In Sweden, where I guest lecture at a University and give the occasional public talk, attendees to my “wisdom” often describe me as an “inspirational speaker”. I usually laugh embarrassedly at this, mumble something or other that denies it flatly, and quickly change the subject. I know that the Swedes often use this description, and actually look for “inspirational” speakers quite extensively.

But the latest such compliment by a student a few days ago set me thinking about what makes for inspiration.

And here I do not mean the high-flown poetic variety, tragedy-driven and egged along by mythological, Greek women deities, but rather that subtle something that someone says that changes the way we think or feel. It is such a precious moment that happens so quietly at times that we almost miss it, but feel it inside like a little motor, fuelling the very essence of being.

Inspiration can, of course, be found in obvious sources. The late, much mourned, Fr Peter, for example, would inspire me whenever he spoke … drive me on to creativity that might have slept on had he not encouraged with a word, massaged a saddened ego with a compliment, analysed with incredible, learned depth the implications of whatever it was he was inspiring.

Inspiration can be found in the throwaway words of a blog (not this one), or an aphorism, inserted almost unthinkingly into a long, meandering conversation.
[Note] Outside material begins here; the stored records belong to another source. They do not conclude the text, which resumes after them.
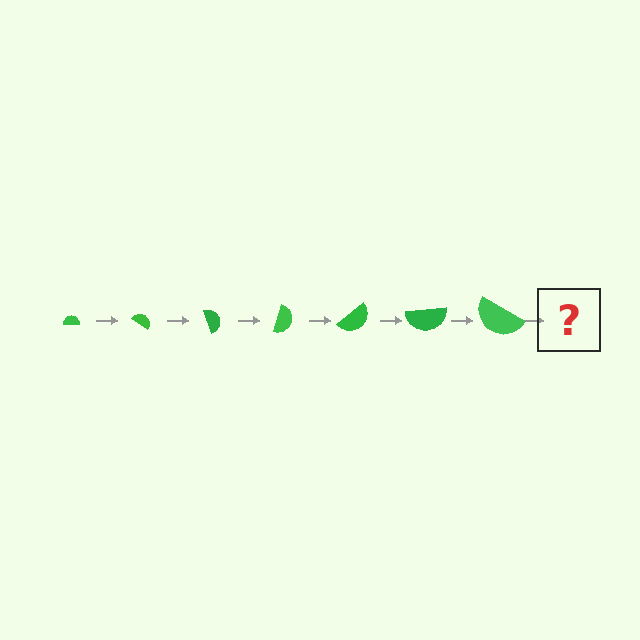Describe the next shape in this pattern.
It should be a semicircle, larger than the previous one and rotated 245 degrees clockwise from the start.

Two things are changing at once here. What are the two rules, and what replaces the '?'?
The two rules are that the semicircle grows larger each step and it rotates 35 degrees clockwise each step. The '?' should be a semicircle, larger than the previous one and rotated 245 degrees clockwise from the start.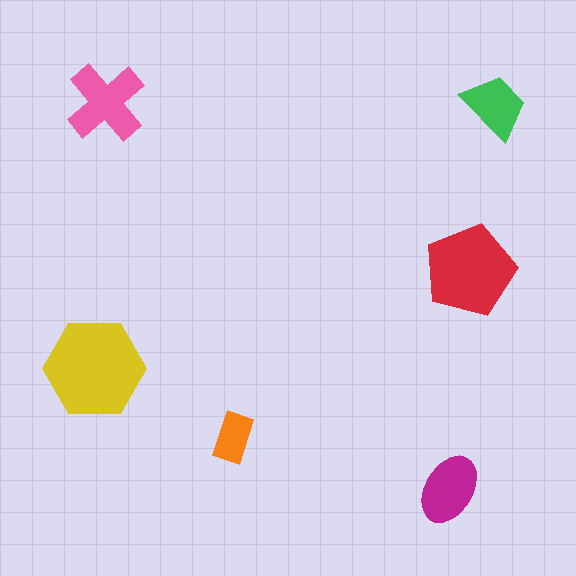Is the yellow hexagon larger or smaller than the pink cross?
Larger.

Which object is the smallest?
The orange rectangle.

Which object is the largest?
The yellow hexagon.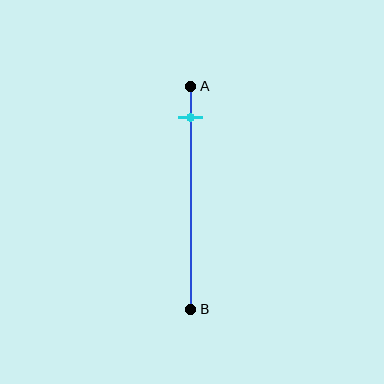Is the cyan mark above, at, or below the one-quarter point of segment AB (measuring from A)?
The cyan mark is above the one-quarter point of segment AB.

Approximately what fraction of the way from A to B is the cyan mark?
The cyan mark is approximately 15% of the way from A to B.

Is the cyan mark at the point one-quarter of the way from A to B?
No, the mark is at about 15% from A, not at the 25% one-quarter point.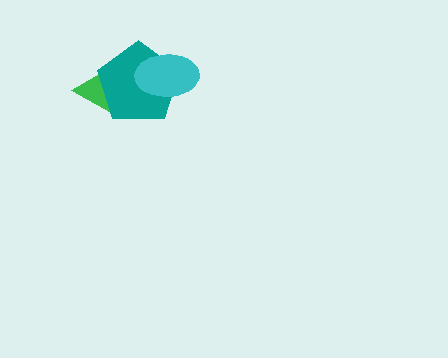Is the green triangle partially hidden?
Yes, it is partially covered by another shape.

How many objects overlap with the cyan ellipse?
1 object overlaps with the cyan ellipse.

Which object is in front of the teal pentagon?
The cyan ellipse is in front of the teal pentagon.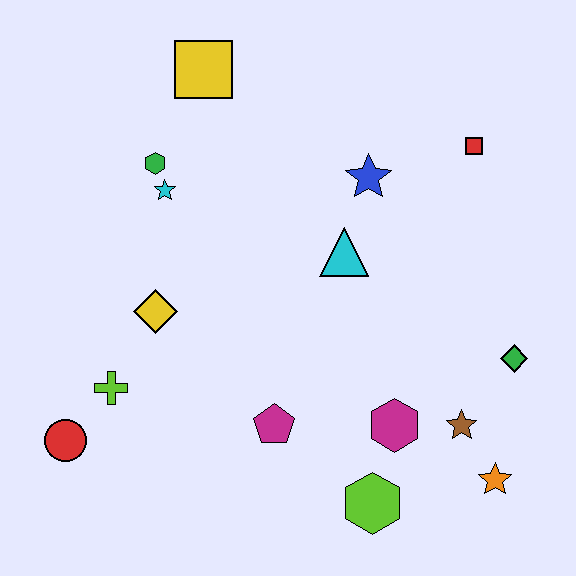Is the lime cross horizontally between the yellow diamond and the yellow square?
No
Inspiration can be anything and everything, though any charm and charisma wielded by the inspirer go quite a long way towards digging into the character-set, deeply ingrained and (we think, till we’re inspired to think otherwise) totally immovable.

And then there are, of course, those who are the antithesis of inspiration. The bullies with an agenda that self-serves in everything they do, and floods all their interactions with others. We know them very well, of course. At work, in society, in politics … people who act as dampers of inspiration, their very presence and their bland, precise, egotistical words (often sugary and creamy though they might be) seeding darkness and the blocking of promise even in the most promising of creative urges.

This is where I pause to shudder violently for a while.

So, I suppose, I should at least be happy not to be considered a part of this last category. And if at any point in time, as a lecturer, or as a writer, or even as a cartoonist, I’ve touched lives with anything that provoked a positive thought, then I find that to be more inspirational to myself than anything else I might have done in life.


3 thoughts on “Inspiration

  1. If one is passionate about the subject one teaches or lectures one is bound to be “inspirational” to the receiver but unfortunately not all educators possess the gift. It is annoying, to say the least, to have a lecturer who expects the student to give back exactly what he/she had imparted and leaves no room for creativity.
    This happens rather often as I myself had the occasion to experience. It is quite a let down to recieve a mere pass after having tackled an examination paper other than to what the lecturer had been accustomed to year after year. It seems that what some lecturers require is, ad nauseam, regurgitation of the same facts.